« Disparais un instant, fais place au paysage,
Le jardin sera beau comme avant le déluge,
Sans hommes, le cactus redevient végétal,
Et tu n’as rien à voir aux racines qui cherchent
Ce qui t’échappera, même les yeux fermés.
Laisse l’herbe pousser en dehors de ton songe
Et puis tu reviendras voir ce qui s’est passé »

                          Jules Supervielle- Les amis inconnus

Maintenant que tout est donné à voir, que le langage se rabougrit sur la communication, il y a cette urgence de travailler avec des espaces vides, perdus, et parce que vides et perdus, des espaces où toutes les circulations redeviennent possibles, celles de la parole, du souffle, des corps, des espaces à emplir de nos imaginaires.

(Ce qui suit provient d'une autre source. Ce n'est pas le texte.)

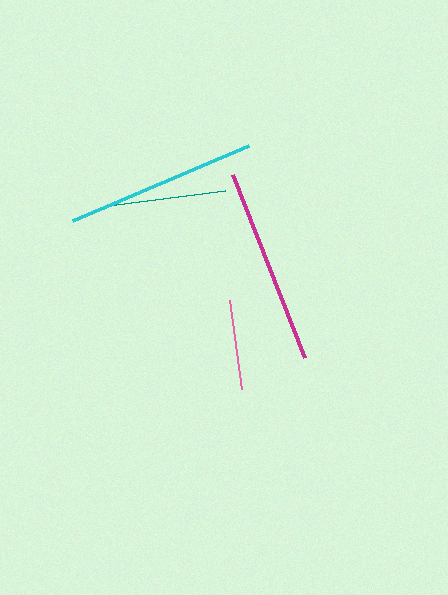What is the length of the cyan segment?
The cyan segment is approximately 191 pixels long.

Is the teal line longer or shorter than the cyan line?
The cyan line is longer than the teal line.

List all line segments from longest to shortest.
From longest to shortest: magenta and cyan (about equal), teal, pink.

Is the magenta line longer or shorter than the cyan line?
The magenta and cyan lines are approximately the same length (about 196 and 191 pixels).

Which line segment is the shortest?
The pink line is the shortest at approximately 90 pixels.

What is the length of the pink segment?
The pink segment is approximately 90 pixels long.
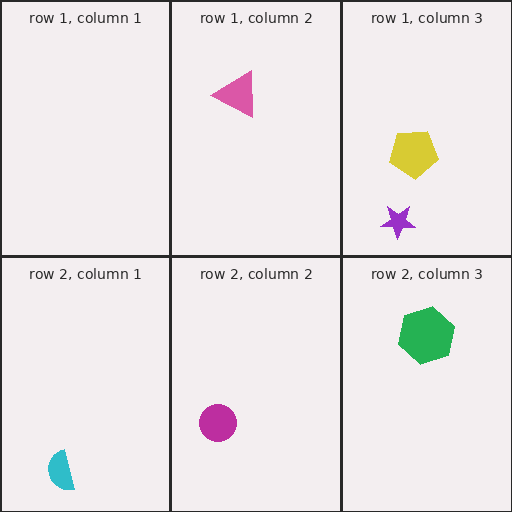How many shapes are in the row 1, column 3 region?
2.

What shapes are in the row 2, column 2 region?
The magenta circle.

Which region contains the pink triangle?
The row 1, column 2 region.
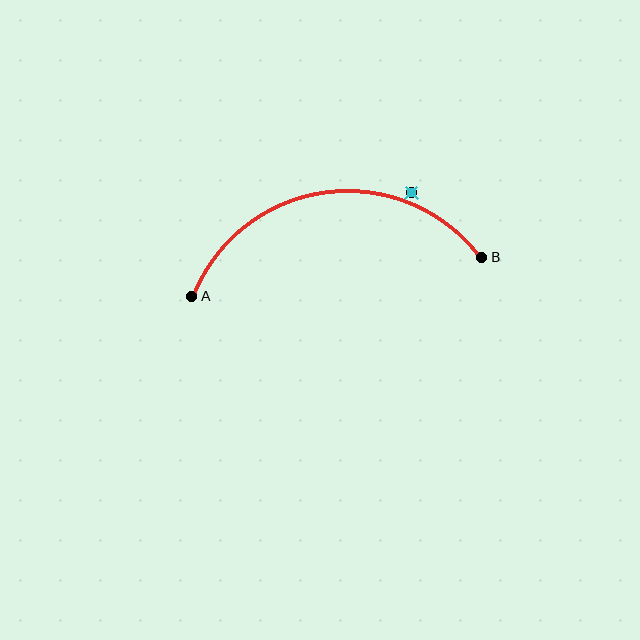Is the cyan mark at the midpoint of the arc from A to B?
No — the cyan mark does not lie on the arc at all. It sits slightly outside the curve.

Tenter un théâtre qui dit.
Œuvrer tant que possible à la rencontre d’une langue, de l’univers d’un poète, à celles, autour d’un même désir d’exploration, d’artistes provenant de disciplines variées.

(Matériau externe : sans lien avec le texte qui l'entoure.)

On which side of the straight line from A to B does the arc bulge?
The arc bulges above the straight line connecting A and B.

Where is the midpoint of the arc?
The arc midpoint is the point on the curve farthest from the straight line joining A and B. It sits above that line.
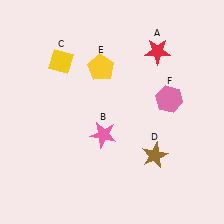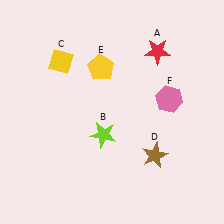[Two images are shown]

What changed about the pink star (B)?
In Image 1, B is pink. In Image 2, it changed to lime.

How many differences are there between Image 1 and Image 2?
There is 1 difference between the two images.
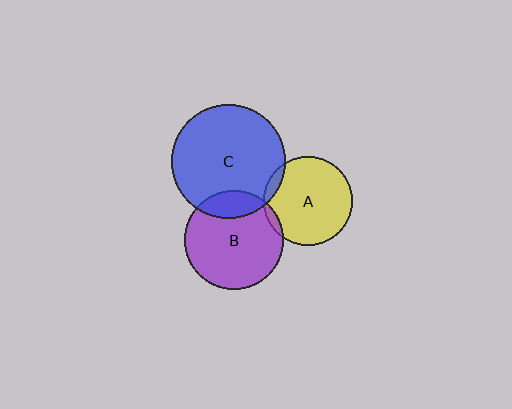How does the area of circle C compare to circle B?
Approximately 1.3 times.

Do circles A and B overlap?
Yes.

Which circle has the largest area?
Circle C (blue).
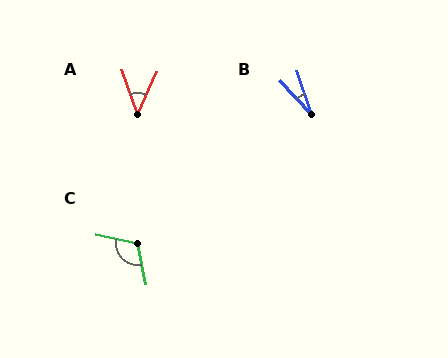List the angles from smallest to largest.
B (25°), A (43°), C (114°).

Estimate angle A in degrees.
Approximately 43 degrees.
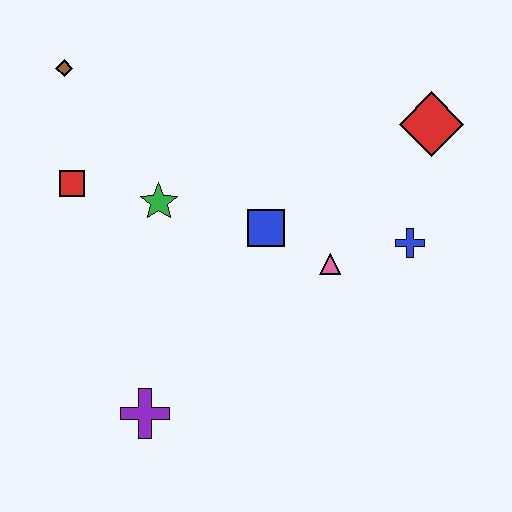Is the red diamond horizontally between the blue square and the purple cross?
No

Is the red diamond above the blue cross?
Yes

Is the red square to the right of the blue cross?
No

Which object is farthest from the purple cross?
The red diamond is farthest from the purple cross.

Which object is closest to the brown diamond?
The red square is closest to the brown diamond.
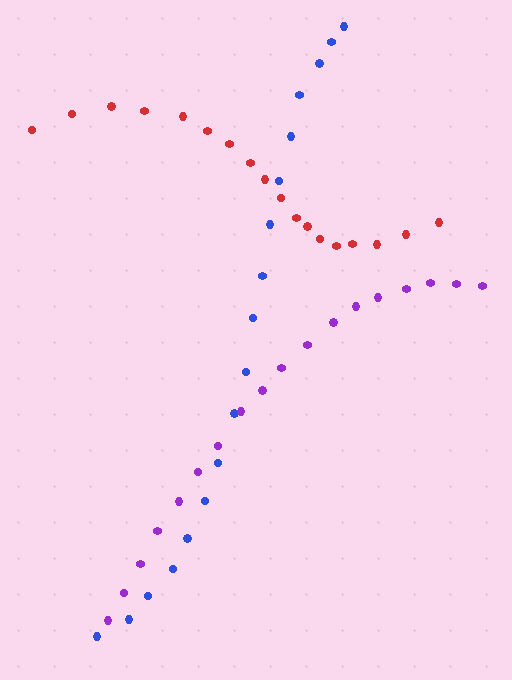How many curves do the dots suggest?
There are 3 distinct paths.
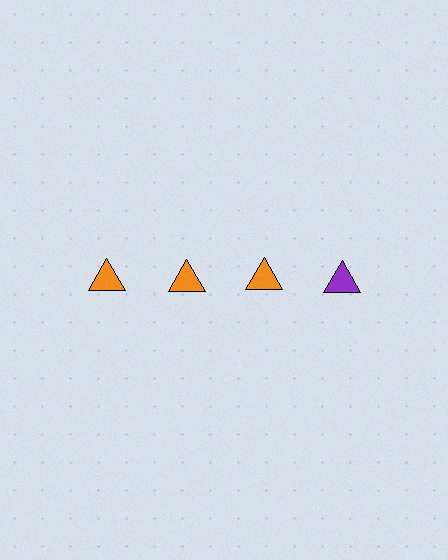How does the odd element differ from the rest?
It has a different color: purple instead of orange.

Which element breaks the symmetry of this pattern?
The purple triangle in the top row, rightmost column breaks the symmetry. All other shapes are orange triangles.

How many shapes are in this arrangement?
There are 4 shapes arranged in a grid pattern.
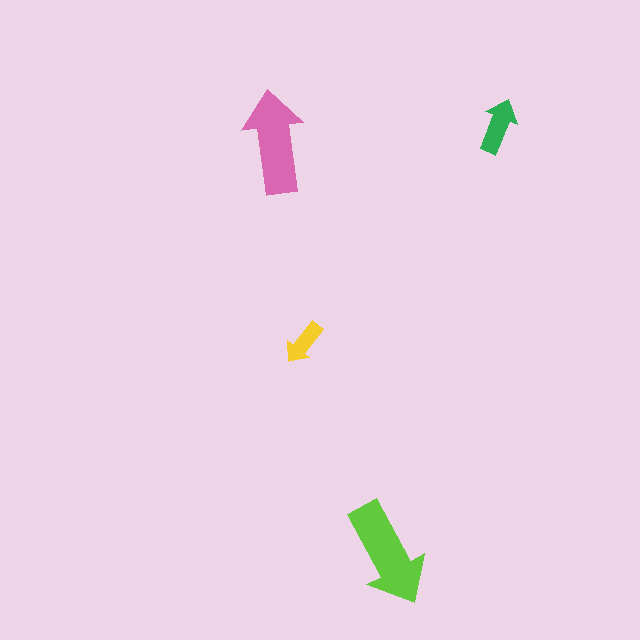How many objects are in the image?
There are 4 objects in the image.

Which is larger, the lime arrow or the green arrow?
The lime one.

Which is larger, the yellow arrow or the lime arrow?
The lime one.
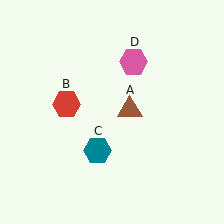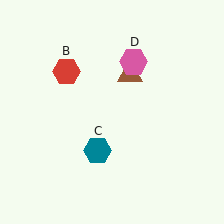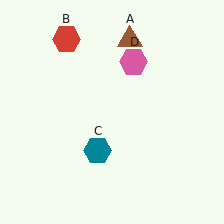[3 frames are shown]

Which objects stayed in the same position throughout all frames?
Teal hexagon (object C) and pink hexagon (object D) remained stationary.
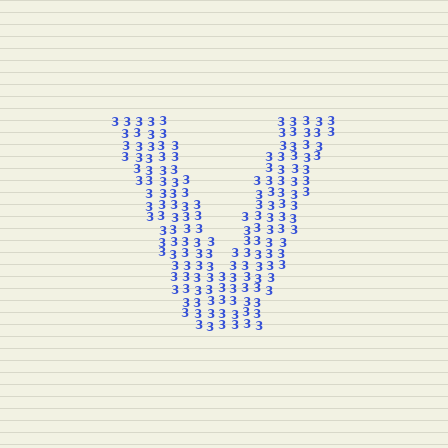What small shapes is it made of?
It is made of small digit 3's.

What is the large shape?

Ne plus redouter les procès en lyrisme ! « Dieu écrit droit avec des lignes courbes » dit Claudel.

Investir toutes sortes d’espaces, porter les textes en des endroits encore jamais visités, ou oubliés; pouvoir donner nos spectacles dans des salles, dans les campagnes, les forêts, les chapelles, les chemins, sous les arbres.
Penser des formes légères, simples avec la simple force des textes, avec nos corps, nos instruments; et le public que nous avons si souvent rencontré bien plus curieux, bien plus audacieux, bien plus affamé qu’on ne l’imagine.